Temporal variation in environmental variables is well known to drive changes in vital rates and yet process-based models rarely improve forecasting horizons relative to simple statistical approaches. In part, this is likely due to plastic changes in morphology, physiology, and behavior that cause vital rates to stray from their predicted relationship (e.g. a reaction-norm) when environmental variation occurs on short-time scales. Using the model organism Chlamydomonas reinhardtii and other cosmopolitan algae, we have been investigating the importance of thermal acclimation – a particular form of reversible phenotypic plasticity – to improving forecasts of population growth and other ecological patterns. We have demonstrated that thermal acclimation can have a large impact when plasticity is gradual relative to the rate of environmental change (Kremer et al. 2018). Furthermore, we have demonstrated that gradual plasticity can lead to a non-intuitive reduction in population growth during acclimation, suggesting an important interplay between thermal acclimation and another hidden dimension. We are currently developing experiments to reveal the mechanistic basis for these findings.  

 

In concert with the above, we have developed and tested a framework for including gradual plasticity in forecasts of population growth (Fey et al. in revision).
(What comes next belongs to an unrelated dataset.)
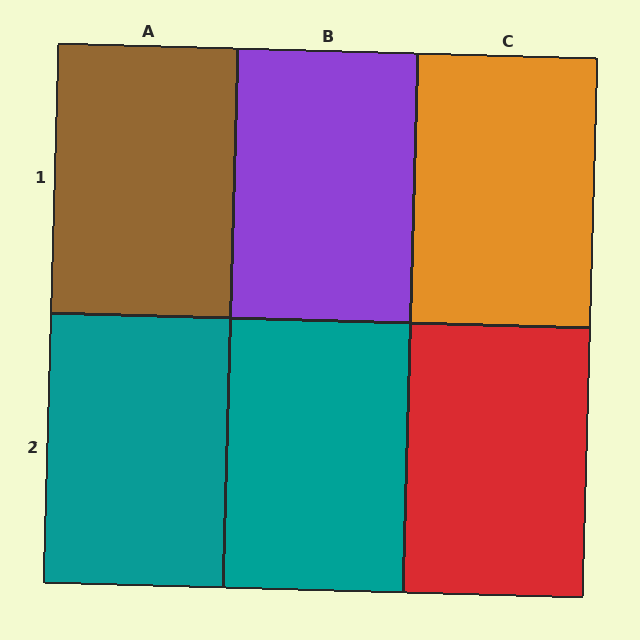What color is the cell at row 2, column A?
Teal.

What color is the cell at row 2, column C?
Red.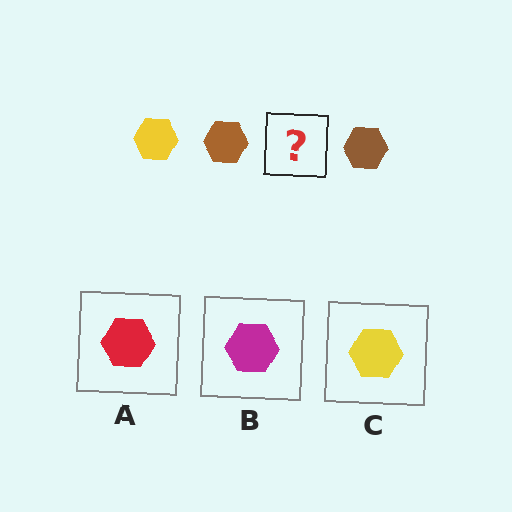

This framework uses a dynamic model to explore a three-dimensional landscape (parameterized from detailed experiments) describing the response of population growth rate to the current temperature and phenotypic (acclimated) state. This model outperforms all alternative models and presents an important first step in extending the forecasting horizon. Given that population dynamics are intermediary to community processes, such as species interactions, invasion, and coexistence, acclimation (and phenotypic plasticity in general) has the potential to the foundation on which the current understanding of community ecology is built. Future work in this area will continue to examine the ecological impacts of thermal variation.  

 

iii) The ecological consequences of individual variation

 

Mounting evidence that ecological and evolutionary changes can occur on concurrent timescales has provided a fresh set of ideas and tools for addressing classical problems in ecology. Over the past two decades, there has been a surge in experimental and theoretical work addressing how selection on individuals for certain traits can alter the adaptive landscape via feedbacks on ecology (including my work: Fox and Vasseur 2008; Vasseur and Fox 2011; Vasseur et al. 2011). However, much of this work failed to recognize that the individual variation on which selection acts can itself have important impacts on ecology.  

 

After contributing to a major review paper in this area (Bolnick et al. 2011), I have focused my work in this area toward the impact of individual variation on the coexistence of competing species. Here, disagreement exists between empirical work citing the benefits of individual variation for coexistence, and theoretical work which has shown mixed support but incorporated a wide range of different assumptions (e.g. Holdridge and Vasseur, in review). To help resolve this disagreement we have developed a systematic framework for synthesizing the impact of intraspecific variation on coexistence and applied it to all previously published theoretical models (Simon and Vasseur, in review).  In general, we show that intraspecific variation tends to degrade the stabilizing mechanisms that support coexistence, and that positive-result bias has likely led to a focus on special cases rather than general results.